Posted : Dec 03, 2016 08:55

Pam Carlson

I'm wondering why librarians would want to be associated in any way with an organization whose mantras include "Pigs in a blanket, fry 'em like bacon" and "What do we want? Dead cops! When do we want them? Now!" and the leaders are then surprised, surprised to find that their chants incite men to actually murder policemen.

Posted : Aug 31, 2016 05:36


I really doubt a group like BLM said that. Their goal is for black lives to be taken seriously and for black people to no longer be marginalized. Librarians have always stood alongside social justice, BLM is not murdering cops, white people are. So librarian will continue to let black youth know that we are there for them, that we care and that they do matter. We do not profile them or judge them. BLM is a great organization trying to get justice for thousands of black lives destroyed by the militarization and systematic racism within police departments.

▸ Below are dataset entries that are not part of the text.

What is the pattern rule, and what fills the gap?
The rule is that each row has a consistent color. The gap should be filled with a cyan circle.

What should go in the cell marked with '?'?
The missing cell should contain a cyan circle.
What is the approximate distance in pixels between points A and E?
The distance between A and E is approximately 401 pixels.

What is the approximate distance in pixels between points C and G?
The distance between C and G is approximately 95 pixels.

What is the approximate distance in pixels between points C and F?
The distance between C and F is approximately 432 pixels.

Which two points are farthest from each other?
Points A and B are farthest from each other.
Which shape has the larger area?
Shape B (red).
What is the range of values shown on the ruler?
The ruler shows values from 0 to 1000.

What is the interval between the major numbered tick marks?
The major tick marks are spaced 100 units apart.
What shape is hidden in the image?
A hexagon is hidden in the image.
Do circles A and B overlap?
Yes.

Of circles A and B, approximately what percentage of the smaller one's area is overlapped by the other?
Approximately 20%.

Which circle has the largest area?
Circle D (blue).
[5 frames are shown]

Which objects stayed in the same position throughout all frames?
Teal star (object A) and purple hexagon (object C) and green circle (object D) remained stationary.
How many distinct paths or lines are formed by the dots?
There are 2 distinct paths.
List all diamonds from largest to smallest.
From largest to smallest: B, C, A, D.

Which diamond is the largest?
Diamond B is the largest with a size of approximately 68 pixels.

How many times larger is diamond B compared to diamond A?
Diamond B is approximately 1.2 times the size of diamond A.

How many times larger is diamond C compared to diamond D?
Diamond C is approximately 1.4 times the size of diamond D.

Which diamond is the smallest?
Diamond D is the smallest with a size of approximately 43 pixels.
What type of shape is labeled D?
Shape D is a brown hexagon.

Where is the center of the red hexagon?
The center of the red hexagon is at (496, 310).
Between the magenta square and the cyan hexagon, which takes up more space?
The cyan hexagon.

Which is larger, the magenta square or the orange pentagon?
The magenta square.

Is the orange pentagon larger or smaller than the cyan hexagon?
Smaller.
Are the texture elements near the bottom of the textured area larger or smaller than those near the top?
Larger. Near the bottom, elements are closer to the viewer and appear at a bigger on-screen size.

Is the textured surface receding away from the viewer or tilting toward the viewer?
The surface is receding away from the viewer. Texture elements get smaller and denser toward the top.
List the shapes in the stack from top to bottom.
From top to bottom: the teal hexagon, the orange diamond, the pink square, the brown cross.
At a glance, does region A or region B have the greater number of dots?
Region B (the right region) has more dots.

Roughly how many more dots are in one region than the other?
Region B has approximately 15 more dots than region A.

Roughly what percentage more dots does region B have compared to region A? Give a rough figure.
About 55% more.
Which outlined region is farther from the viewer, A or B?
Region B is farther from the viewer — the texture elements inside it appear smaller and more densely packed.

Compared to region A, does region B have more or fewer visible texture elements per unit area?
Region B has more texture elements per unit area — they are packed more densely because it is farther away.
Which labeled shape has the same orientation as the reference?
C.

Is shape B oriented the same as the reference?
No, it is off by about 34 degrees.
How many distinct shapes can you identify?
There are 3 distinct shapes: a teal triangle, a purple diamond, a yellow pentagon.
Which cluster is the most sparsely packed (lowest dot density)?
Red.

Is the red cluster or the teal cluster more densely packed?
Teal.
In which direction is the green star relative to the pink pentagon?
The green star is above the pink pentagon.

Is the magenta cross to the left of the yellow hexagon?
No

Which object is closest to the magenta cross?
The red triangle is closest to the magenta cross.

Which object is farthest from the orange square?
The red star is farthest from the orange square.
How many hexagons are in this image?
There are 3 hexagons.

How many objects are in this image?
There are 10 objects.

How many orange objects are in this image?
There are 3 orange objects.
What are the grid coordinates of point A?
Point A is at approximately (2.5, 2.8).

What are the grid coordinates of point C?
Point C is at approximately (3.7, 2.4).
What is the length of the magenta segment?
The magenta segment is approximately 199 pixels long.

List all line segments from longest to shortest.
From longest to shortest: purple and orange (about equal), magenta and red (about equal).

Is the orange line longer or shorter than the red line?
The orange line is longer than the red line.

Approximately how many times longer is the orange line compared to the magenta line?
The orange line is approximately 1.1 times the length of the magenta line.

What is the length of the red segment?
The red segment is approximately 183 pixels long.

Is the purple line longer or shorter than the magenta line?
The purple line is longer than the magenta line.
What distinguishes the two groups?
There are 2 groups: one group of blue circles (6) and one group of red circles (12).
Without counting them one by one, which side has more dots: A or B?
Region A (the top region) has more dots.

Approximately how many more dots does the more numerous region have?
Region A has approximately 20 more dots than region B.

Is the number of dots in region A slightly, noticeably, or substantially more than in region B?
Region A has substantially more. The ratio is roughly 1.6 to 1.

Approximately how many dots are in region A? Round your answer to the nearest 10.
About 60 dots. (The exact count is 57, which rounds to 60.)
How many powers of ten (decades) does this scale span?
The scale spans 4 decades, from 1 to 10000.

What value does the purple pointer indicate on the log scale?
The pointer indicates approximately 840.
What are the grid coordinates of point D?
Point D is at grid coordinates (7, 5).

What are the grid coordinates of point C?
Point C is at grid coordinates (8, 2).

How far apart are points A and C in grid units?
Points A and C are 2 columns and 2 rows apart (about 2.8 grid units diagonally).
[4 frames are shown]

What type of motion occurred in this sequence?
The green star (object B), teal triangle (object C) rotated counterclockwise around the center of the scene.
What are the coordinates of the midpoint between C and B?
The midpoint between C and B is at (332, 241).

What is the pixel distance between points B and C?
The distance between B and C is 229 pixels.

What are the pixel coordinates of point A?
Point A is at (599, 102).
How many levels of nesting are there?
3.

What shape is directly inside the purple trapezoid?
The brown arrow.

Posted : Nov 16, 2016 08:21


There was good LA Weekly article on history of BLM LA ...

Posted : Aug 17, 2016 02:21


The 2016 In the Margins Book Award, non fiction: America's Massacre: the Audacity of Despair and a Message of Hope by Tewhan Butler.

Posted : Aug 11, 2016 03:12

Aline Reed

I was sad that the Autobiography of Malcolm X was not included on this booklist. I have nephews who read it as teens; they say it made an impact on their lives.